Noticing the difference between the two print statements (intuiting it had something to do with the difference in training loss profile), and after some debugging time, I ended up creating my own custom Dataset class. I still don’t know why the first code block changes the way the tensor is printed (which is similar to the way a tensor from the torchvision dataset is printed), or why it changes the shape (which triggers the errors in the TensorDatset() line). I resorted to creating a custom Dataset class to mimic the way torchvision dataset is created (looking at the source code for that).

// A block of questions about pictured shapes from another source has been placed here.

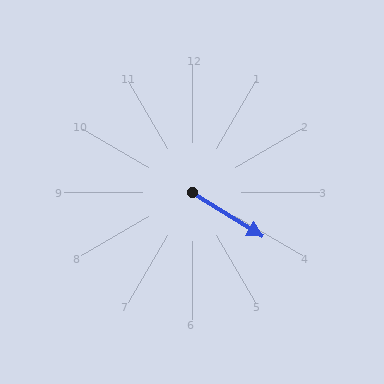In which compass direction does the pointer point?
Southeast.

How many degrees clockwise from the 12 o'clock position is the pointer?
Approximately 122 degrees.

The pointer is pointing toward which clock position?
Roughly 4 o'clock.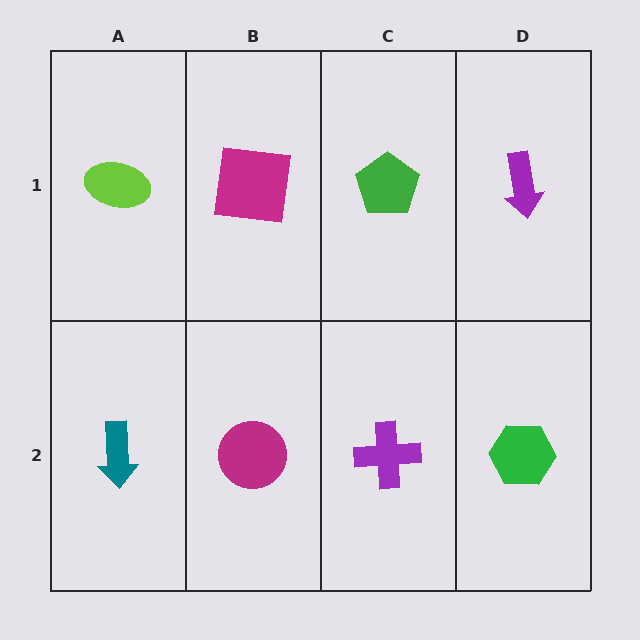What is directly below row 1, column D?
A green hexagon.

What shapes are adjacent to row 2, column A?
A lime ellipse (row 1, column A), a magenta circle (row 2, column B).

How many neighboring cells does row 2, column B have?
3.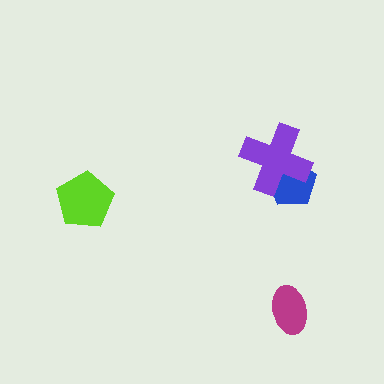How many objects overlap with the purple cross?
1 object overlaps with the purple cross.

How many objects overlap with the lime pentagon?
0 objects overlap with the lime pentagon.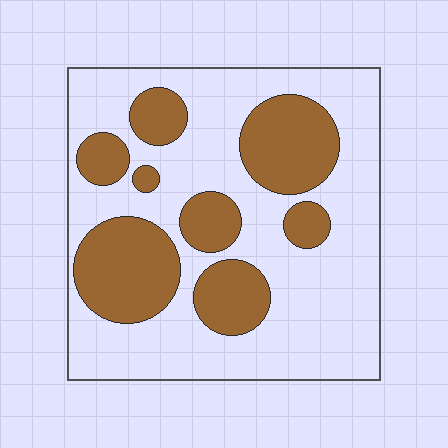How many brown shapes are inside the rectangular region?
8.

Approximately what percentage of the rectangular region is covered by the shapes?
Approximately 35%.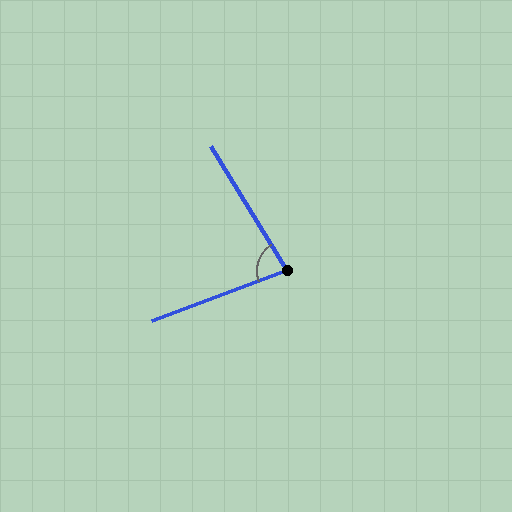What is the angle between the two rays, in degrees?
Approximately 79 degrees.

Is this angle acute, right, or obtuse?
It is acute.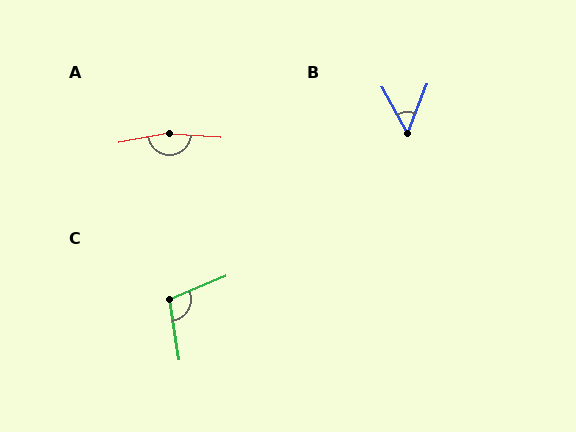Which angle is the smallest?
B, at approximately 50 degrees.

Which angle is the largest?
A, at approximately 166 degrees.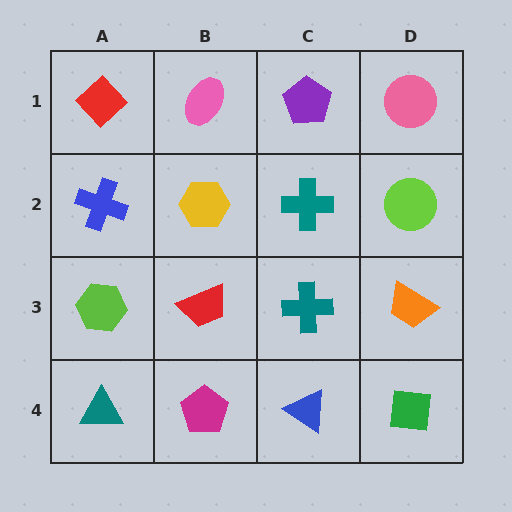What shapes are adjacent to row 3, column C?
A teal cross (row 2, column C), a blue triangle (row 4, column C), a red trapezoid (row 3, column B), an orange trapezoid (row 3, column D).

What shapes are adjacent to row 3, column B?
A yellow hexagon (row 2, column B), a magenta pentagon (row 4, column B), a lime hexagon (row 3, column A), a teal cross (row 3, column C).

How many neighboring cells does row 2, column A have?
3.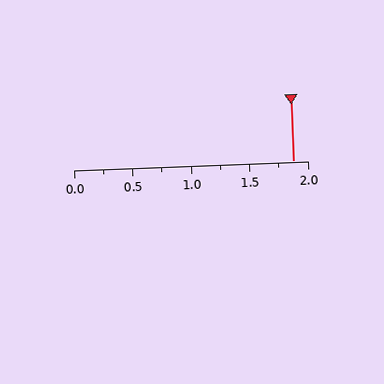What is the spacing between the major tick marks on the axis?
The major ticks are spaced 0.5 apart.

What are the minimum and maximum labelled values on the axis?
The axis runs from 0.0 to 2.0.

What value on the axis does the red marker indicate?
The marker indicates approximately 1.88.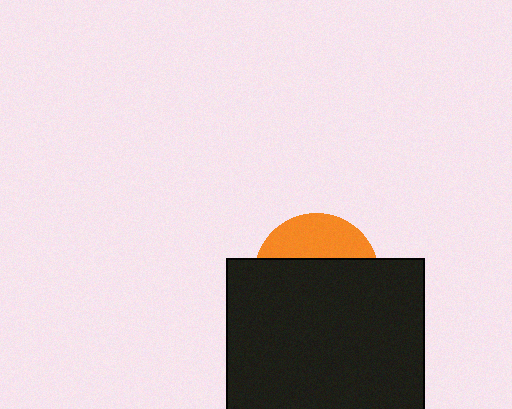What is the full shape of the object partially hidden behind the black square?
The partially hidden object is an orange circle.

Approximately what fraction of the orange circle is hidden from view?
Roughly 68% of the orange circle is hidden behind the black square.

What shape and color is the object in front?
The object in front is a black square.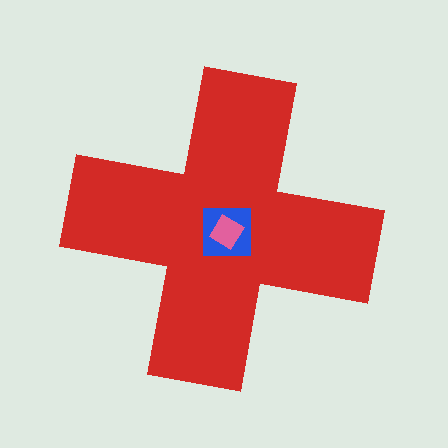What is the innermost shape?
The pink diamond.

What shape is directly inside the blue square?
The pink diamond.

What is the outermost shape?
The red cross.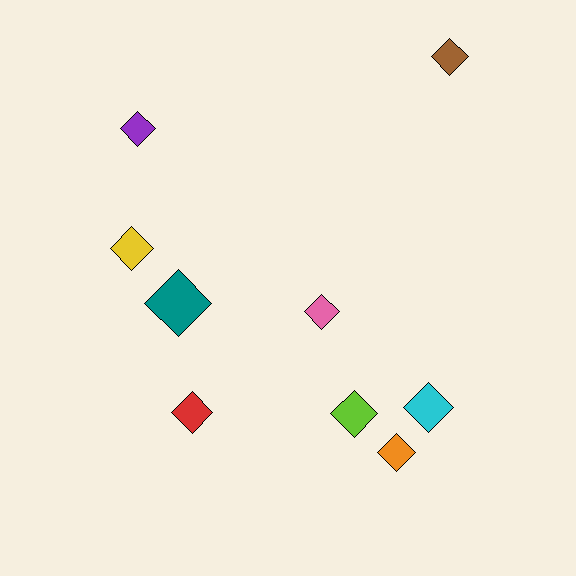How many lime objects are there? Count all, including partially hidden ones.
There is 1 lime object.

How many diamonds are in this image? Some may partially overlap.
There are 9 diamonds.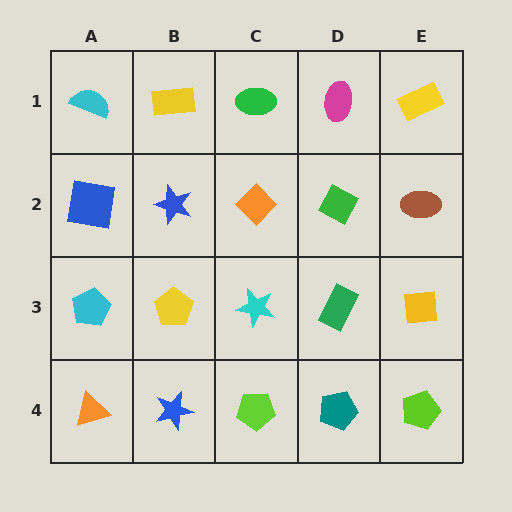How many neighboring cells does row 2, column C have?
4.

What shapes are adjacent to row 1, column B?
A blue star (row 2, column B), a cyan semicircle (row 1, column A), a green ellipse (row 1, column C).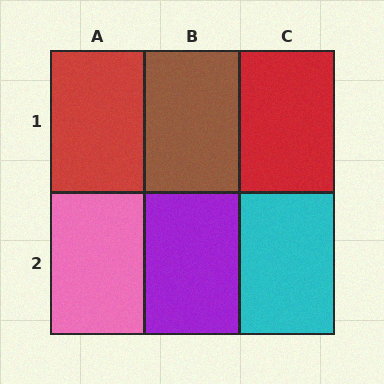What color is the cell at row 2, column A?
Pink.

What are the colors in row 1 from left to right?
Red, brown, red.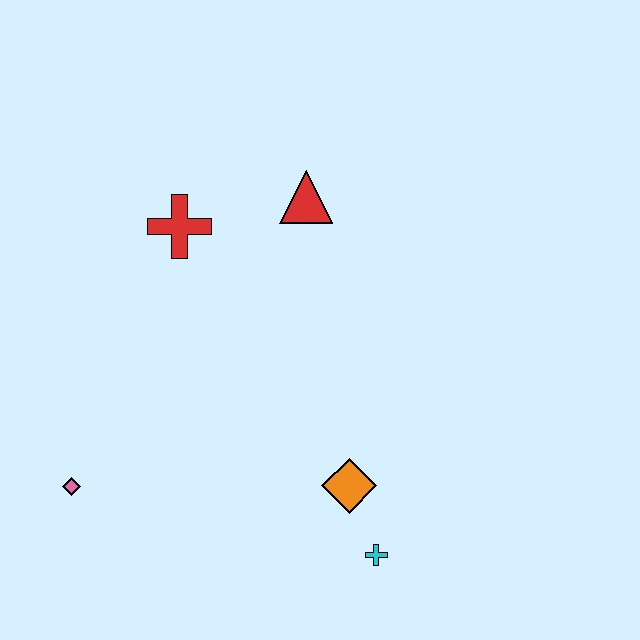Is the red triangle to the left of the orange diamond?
Yes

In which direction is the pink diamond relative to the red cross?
The pink diamond is below the red cross.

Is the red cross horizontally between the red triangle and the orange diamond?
No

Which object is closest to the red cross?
The red triangle is closest to the red cross.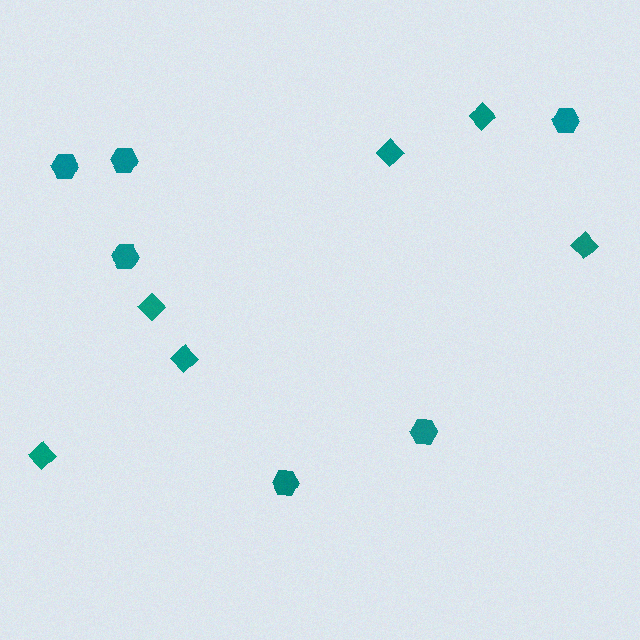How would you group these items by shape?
There are 2 groups: one group of diamonds (6) and one group of hexagons (6).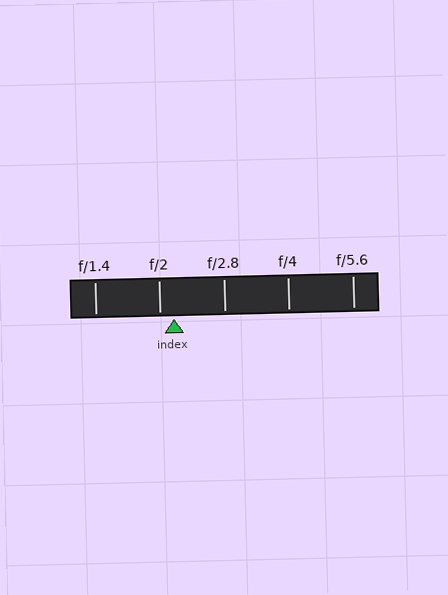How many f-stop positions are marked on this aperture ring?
There are 5 f-stop positions marked.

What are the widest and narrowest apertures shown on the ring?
The widest aperture shown is f/1.4 and the narrowest is f/5.6.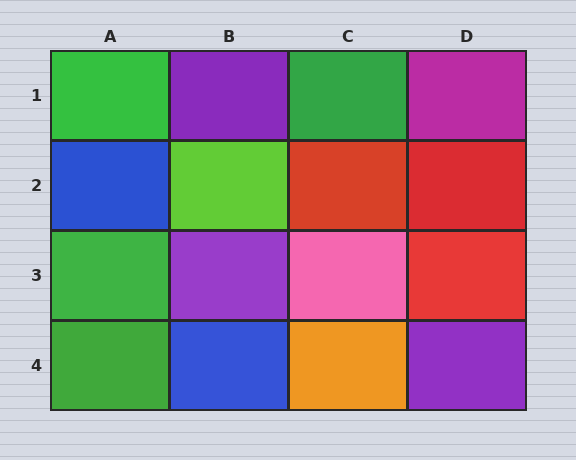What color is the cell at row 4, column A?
Green.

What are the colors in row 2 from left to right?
Blue, lime, red, red.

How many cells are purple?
3 cells are purple.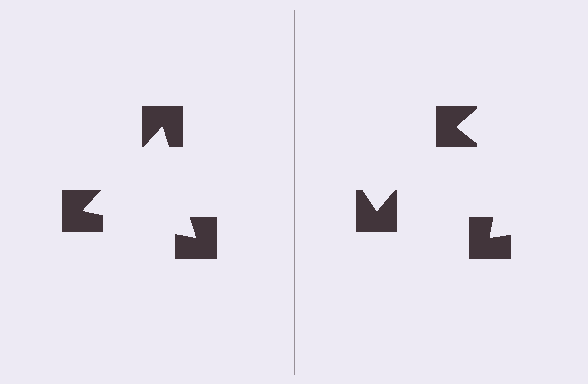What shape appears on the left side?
An illusory triangle.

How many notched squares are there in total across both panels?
6 — 3 on each side.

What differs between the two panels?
The notched squares are positioned identically on both sides; only the wedge orientations differ. On the left they align to a triangle; on the right they are misaligned.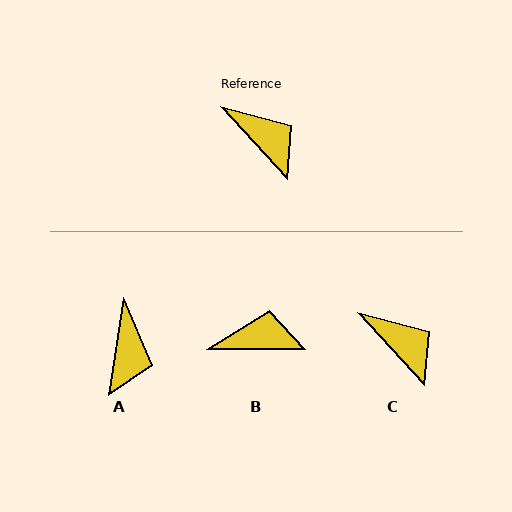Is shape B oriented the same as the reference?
No, it is off by about 47 degrees.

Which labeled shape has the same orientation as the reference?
C.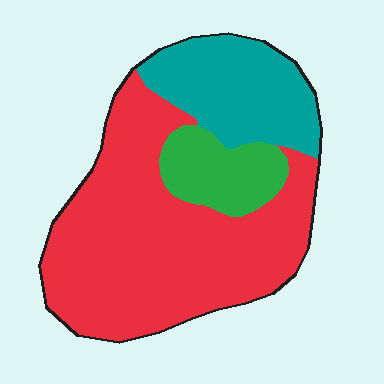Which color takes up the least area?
Green, at roughly 15%.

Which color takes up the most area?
Red, at roughly 65%.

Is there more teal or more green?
Teal.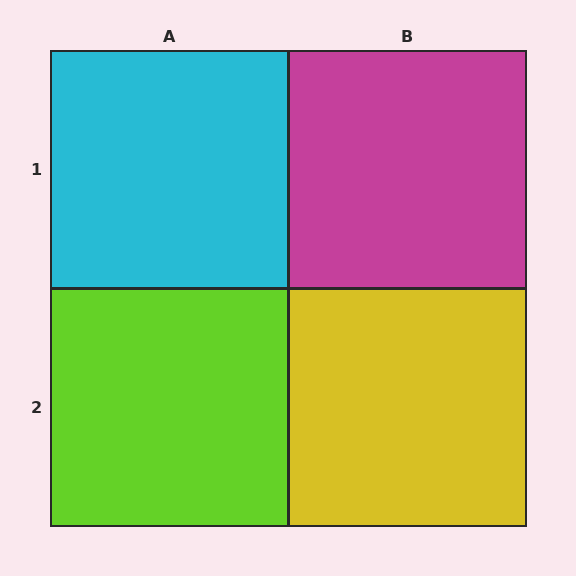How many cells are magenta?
1 cell is magenta.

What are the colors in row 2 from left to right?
Lime, yellow.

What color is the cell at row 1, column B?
Magenta.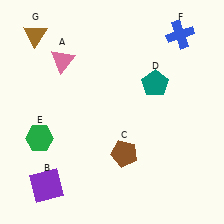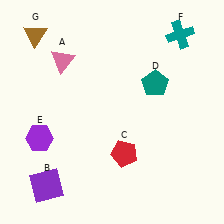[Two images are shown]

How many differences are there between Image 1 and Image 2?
There are 3 differences between the two images.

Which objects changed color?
C changed from brown to red. E changed from green to purple. F changed from blue to teal.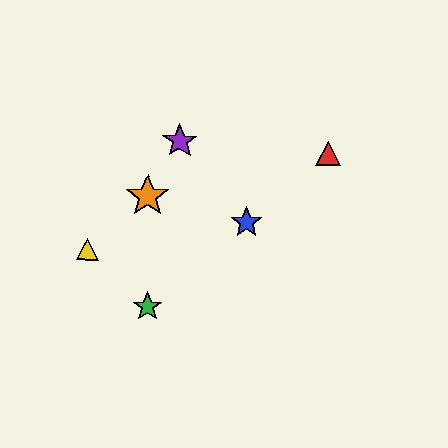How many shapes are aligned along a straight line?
3 shapes (the red triangle, the blue star, the green star) are aligned along a straight line.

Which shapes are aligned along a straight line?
The red triangle, the blue star, the green star are aligned along a straight line.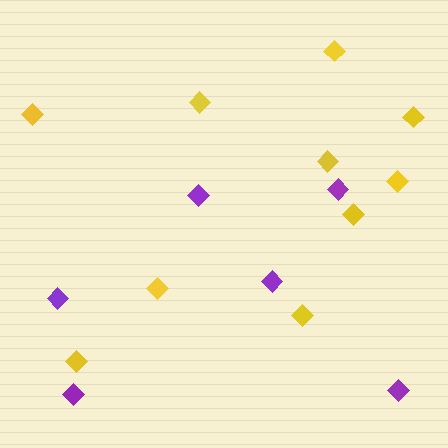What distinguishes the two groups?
There are 2 groups: one group of purple diamonds (6) and one group of yellow diamonds (10).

class CustomMNIST(Dataset):
    """CustomMNIST"""

    def __init__(self, input_arr, transform=None):
        
        """
        Args:
            input_array (np_array): data_array
            transform (callable, optional): Optional transform to be applied
                on a sample.
        """
        self.input_arr = input_arr
        self.transform = transform
        X = np.array(self.input_arr[:,1:], np.uint8, copy=False)
        self.images = X.reshape((X.shape[0], 28, 28))
        y = self.input_arr[:,0].astype(np.int)
        self.target = torch.from_numpy(np.array([np.array(y[i]) for i in range(y.shape[0])]))


    def __len__(self):
        return len(self.input_arr)

    def __getitem__(self, index):
        image = self.images[index]
        if self.transform:
            image = self.transform(image).float()
        label = self.target[index]
        return (image, label)

My guess is that I’m missing something very fundamental here. Perhaps when the transformation is done in the first code block above, broadcasting is done differently? Or maybe something more low-level in terms of memory and how tensors are stored?